The idea is efficiency, where the simulator is not waiting around for event responses and isn’t overwhelmed by how much high-level data it has to generate for the SCE-MI transactors on each event. If the simulator still falls behind, much of the benefit of hardware emulation is undone. Keeping data exchanges limited yet robust while running high-frequency pin activity at emulator clock rates can increase overall performance.
Mentor has built in some prudent testbench choices in TestBench Xpress (TBX) co-modeling software. Lower-level synthesizable components such as drivers, monitors, and more are synthesized into the emulator hardware. Higher, transaction-level components such as generators, scoreboards, coverage collectors, and others stay inside the simulator.
The trick in co-modeling is to create a single code base that can run either on a simulation platform without emulation, or with the hardware emulator acceleration and the run-time speedup. That means partitioning the testbench into a synthesizable HDL implementation and a high-level verification (HVL) side encompassing the workstation, transactors, and emulator.

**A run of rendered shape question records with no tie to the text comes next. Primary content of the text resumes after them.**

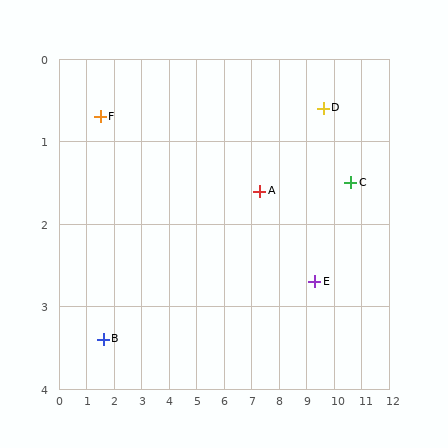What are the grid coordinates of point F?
Point F is at approximately (1.5, 0.7).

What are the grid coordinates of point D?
Point D is at approximately (9.6, 0.6).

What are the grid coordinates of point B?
Point B is at approximately (1.6, 3.4).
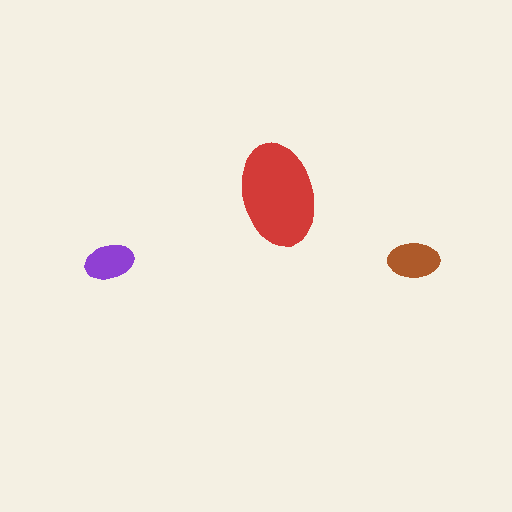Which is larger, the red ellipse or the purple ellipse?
The red one.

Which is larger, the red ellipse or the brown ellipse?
The red one.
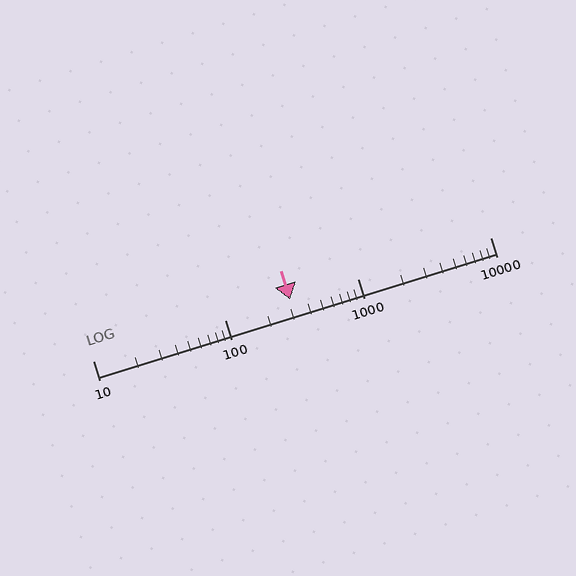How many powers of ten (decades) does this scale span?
The scale spans 3 decades, from 10 to 10000.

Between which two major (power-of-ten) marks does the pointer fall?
The pointer is between 100 and 1000.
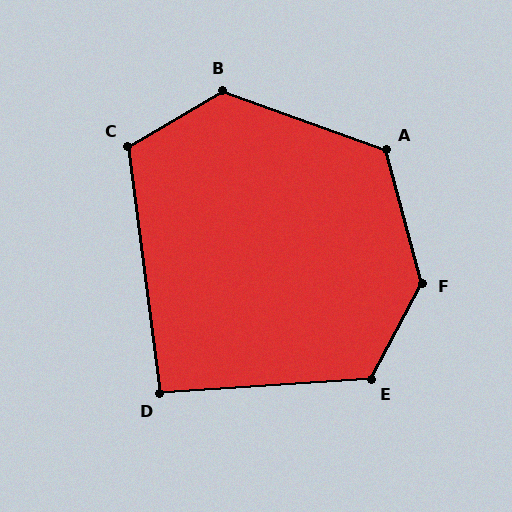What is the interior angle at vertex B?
Approximately 130 degrees (obtuse).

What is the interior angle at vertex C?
Approximately 113 degrees (obtuse).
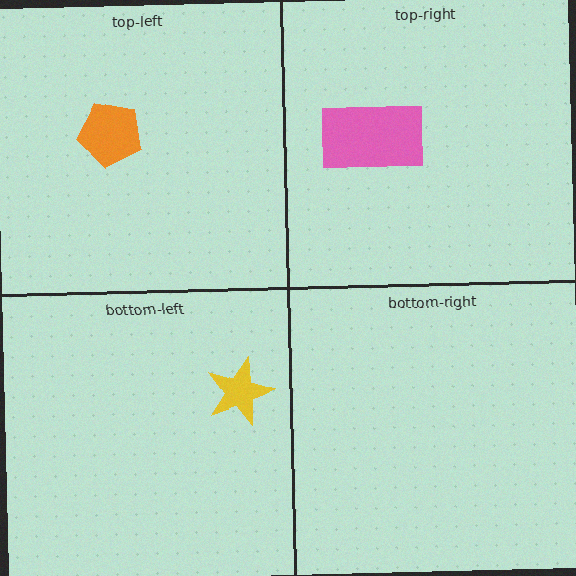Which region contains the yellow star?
The bottom-left region.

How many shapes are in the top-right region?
1.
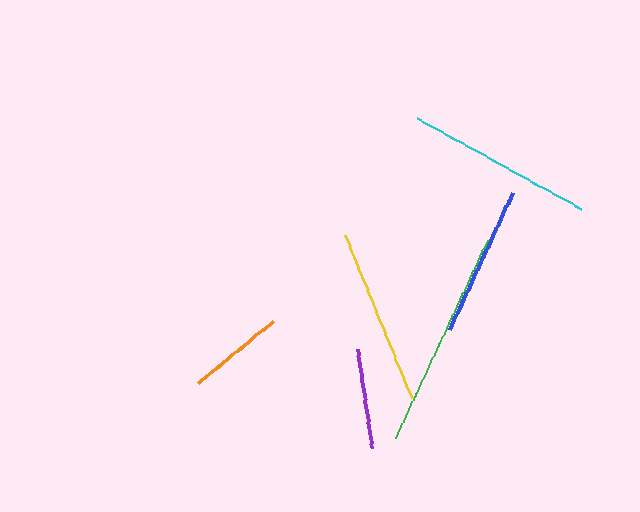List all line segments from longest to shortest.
From longest to shortest: green, cyan and yellow (about equal), blue, purple and orange (about equal).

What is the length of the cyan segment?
The cyan segment is approximately 187 pixels long.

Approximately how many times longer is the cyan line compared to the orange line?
The cyan line is approximately 1.9 times the length of the orange line.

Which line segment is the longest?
The green line is the longest at approximately 218 pixels.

That, in turn, suggests a separation between timed and untimed constructs. Quoting Kenney from the white paper:
A co-emulation flow enforces this separation and requires that the transactor layer components are included on the HDL side to run alongside the DUT on the Veloce emulator. It further requires that the HDL and HVL sides are completely separated hierarchies with no cross module or signal references, and with the code on the HVL side strictly untimed. This means that the HVL side cannot include any explicit time advance statements like clock synchronizations, # delays and wait statements, which may occur only on the HDL side. Abstract event synchronizations and waits for abstract events are permitted on the untimed HVL side, and it is still time-aware in the sense that the current time as communicated with every context switch from HDL to HVL side can be read.
Kenney’s complete white paper is available for download (registration required):
It’s an interesting discussion because the nuances of partitioning, even with a hardware emulator that just eats synthesized stuff, can handcuff or even completely stall a co-modeled environment. The downside of having to go create two code bases, one for pure simulation and one for an accelerated testbench with emulation, is obviously something to avoid. I can see users needing some application-engineering insight before plowing from a simulation strategy into the emulation platform hoping for 100x speedups, and the hints in this paper are valuable.